Lu fought the unease that had been filling her since the Argridian diplomats had landed. She didn’t want to think of them. She yanked open Botanical Wonders, the cover creaking as much as the cot. The descriptions from Grace Loray’s earliest explorers stared up at her, along with her own scribblings, and she dove into the distraction.

“Where did we leave off last time? The Digestive plant?”

Annalisa hesitated, her finger coated in the pastry’s rum glaze. Her eyes widened and her face broke out with sweat. Violent tremors clacked her teeth, and she dropped the pastry, a shaking spell rushing over her, limbs twitching so she looked as though she was trying to fly.

When it passed, Annalisa pressed her forehead to Lu’s arm, tangles of black hair falling around her face. The patients in the other cots didn’t glance over, so it wasn’t shame that made Annalisa turn away. It could have been pain—though her body occasionally released tremors, her internal organs were in a constant state of convulsion.

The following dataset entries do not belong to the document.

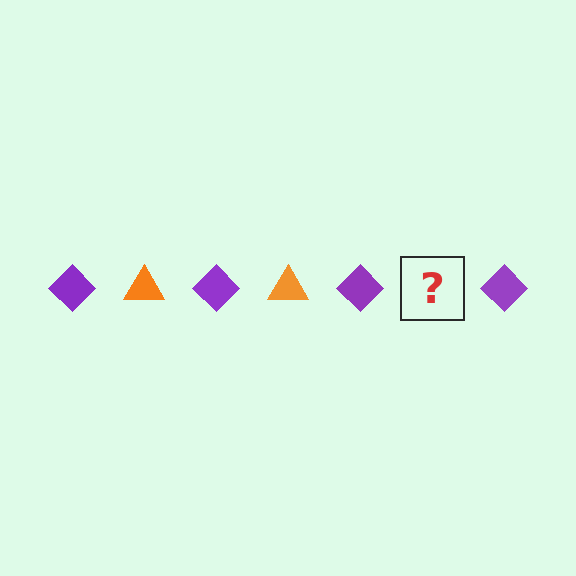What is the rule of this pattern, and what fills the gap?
The rule is that the pattern alternates between purple diamond and orange triangle. The gap should be filled with an orange triangle.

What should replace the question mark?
The question mark should be replaced with an orange triangle.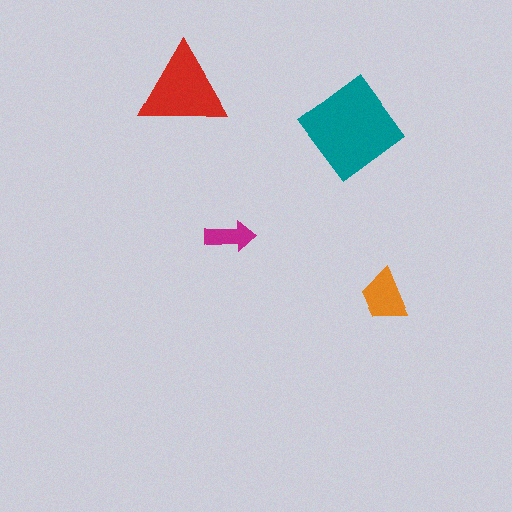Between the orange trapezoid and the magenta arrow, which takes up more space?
The orange trapezoid.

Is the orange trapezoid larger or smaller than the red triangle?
Smaller.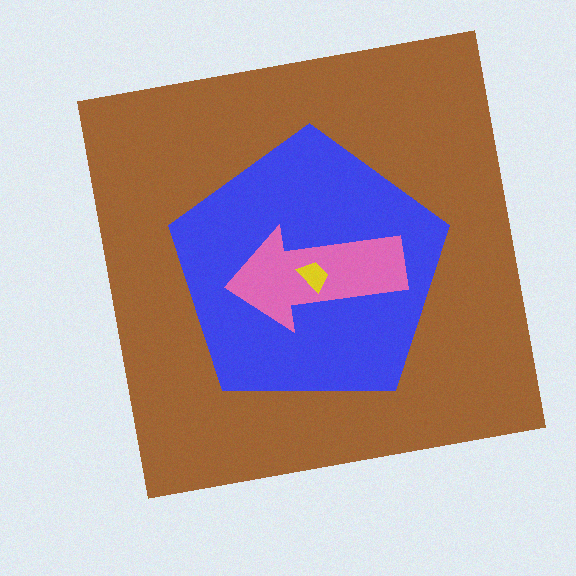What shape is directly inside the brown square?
The blue pentagon.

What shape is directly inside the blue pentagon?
The pink arrow.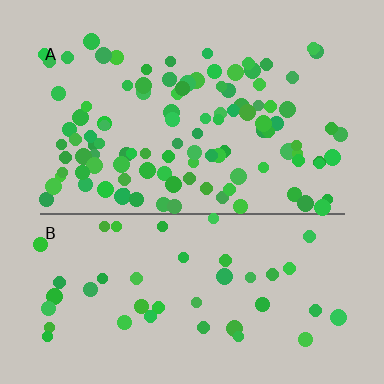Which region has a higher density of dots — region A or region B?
A (the top).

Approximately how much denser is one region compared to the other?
Approximately 2.6× — region A over region B.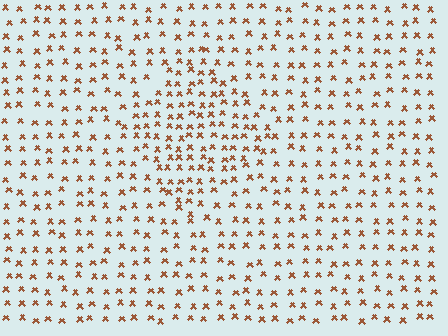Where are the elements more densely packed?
The elements are more densely packed inside the diamond boundary.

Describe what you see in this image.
The image contains small brown elements arranged at two different densities. A diamond-shaped region is visible where the elements are more densely packed than the surrounding area.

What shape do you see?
I see a diamond.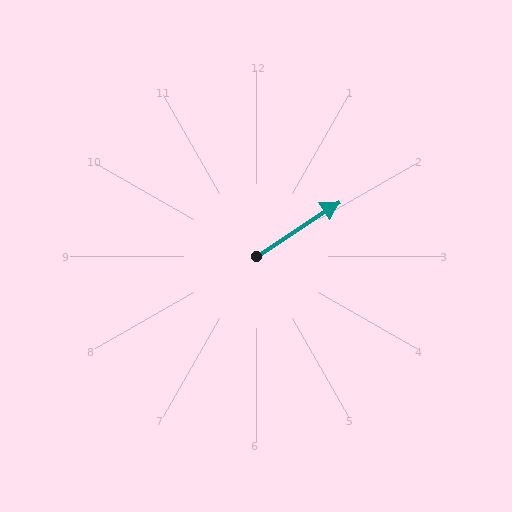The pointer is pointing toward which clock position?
Roughly 2 o'clock.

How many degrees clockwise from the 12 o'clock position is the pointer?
Approximately 57 degrees.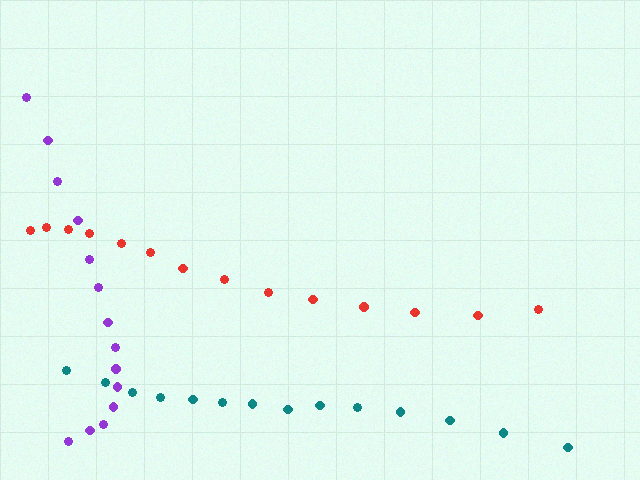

That was part of why she was covered in blankets despite the heat. She didn’t want Teo seeing the yellow and blue marks on her limbs.

“Digestive,” Lu tried again. “Purple stems with magenta leaves. Found in the peat bogs of Backswamp. Consuming one stem sates hunger for seven days. Based on that”—Lu forced a smile—“when would be the most inopportune moment to take it?”

Annalisa lifted her head. A vein in her eye had burst, streaking red around her dark iris.

“Will you never give up?” she asked. Bianca had fled from Argrid when Annalisa was ten, and painful fits let the accent Annalisa had grown up with sneak through.

I fought in the revolution to keep people like you happy, Lu thought. If I can ease this suffering of yours now, somehow, someway—no, Annalisa. I will not give up.

“Digestive.” Lu nudged her, emphasis heavy on the word.

“Fine, fine.” Annalisa let her head fall back against the wall, her dark hair sliding off her neck. “Digestive. If it sates hunger for days, then . . . then the most inopportune moment to take it would be the day before the Mild Season Festival. Think of all that food you’d be unable to eat. Roasted aubergine and pig-tail stew—and, oh, the smoked fish! It would be torment.”

“Then we’d best get some for Teo before the next festival. Remember last year? He ate fistfuls of that imported whipped sugar and vomited all over the Emerdian trader’s booth. You had to buy two dozen stone rings and a whole stack of Emerdian leather hats because he ruined them.”

Annalisa’s grin froze. “Lu,” she said.

Lu’s hands tightened around Botanical Wonders, her finger finding its way to the bullet hole in the back cover.

“You’ve done so much already. But you’ll take care of him? Teo, I mean.”